The last two years, experiencing the difficulties of the covid pandemic, I’ve been reminded of how dependent we all are on producers of goods, supply chains and product inventories. Do you remember in early 2020, when the pandemic had started to gain momentum in its campaign to envelop the globe? There was a shortage of paper products, specifically paper towels, and toilet tissue. People were losing their minds, fearful of running out of these products. There were stories being reported by the media of hoarders buying truckloads of toilet tissue and paper towels, with hecklers attacking them as they exited the store. These images gave us small examples of how things might be or will be at a point in the future when our modern-day infrastructure for producing consumables fails.
I’ve been thinking about my grandparents (my maternal ones), born in the early years of the twentieth century, and how they seemed to have lived a very peaceful life despite the plethora of external forces that were against them. When I think about how they lived, I can’t see them being fearful or frustrated with even the thought of running out of food staples or any products necessary for living. They lived in a world that was hostile to them simply because they were born Black. They didn’t have access; access to the places where they could purchase many of the things, we stroll into a Walmart super center today to purchase. They both went through the great depression with little discomfort, at least it seemed that way whenever I had conversations with them about it. They had survival skills that would be the envy of modern-day survivalists. When I harken back to experiencing life with them as a young child, I recall them going to town and purchasing only sugar, flour, and corn meal. They didn’t increase their purchases of additional item until I was around the age of twelve or thirteen, which would have been the early to mid-1960s.

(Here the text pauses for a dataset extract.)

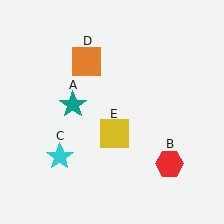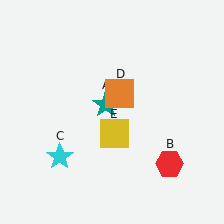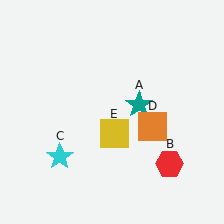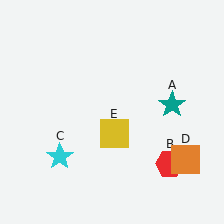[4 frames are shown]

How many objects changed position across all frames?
2 objects changed position: teal star (object A), orange square (object D).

Those who have no clue what it takes to produce your own food might think that it involves a significant amount of demanding work. They might be right; however, as a child I didn’t see the challenging work. I would frolic around in the field while grandpa with through the entire process of preparing the soil in the spring, planting seed, lovingly caring for the growing plant, and harvesting the product later in the year. He grew a large inventory of products: watermelons, corn, sweet potatoes, Irish potatoes, a variety peas and beans, greens, and my more kinds of produce we now purchase at the supermarket. Of course, he also had cows to produce milk, as well as chickens and other backyard foul that tasted nothing like the industrially produced stuff we buy today. Speaking of taste, the foods tasted nothing like the chemically treated products we consume today. In addition to food stuffs grandpa produced on his small eighty-acre farm, he also made treks into the woods to hunt for wild meat and collect berries, which my grandma used to make tasty jams and jellies.
We were poor back then, during the 1950s and early 60s, but lack of food was never a problem with grandpa and grandma. Life had taught them how to survive despite external circumstances. I wonder how they would do today.
I old and blessed…hope you will be too.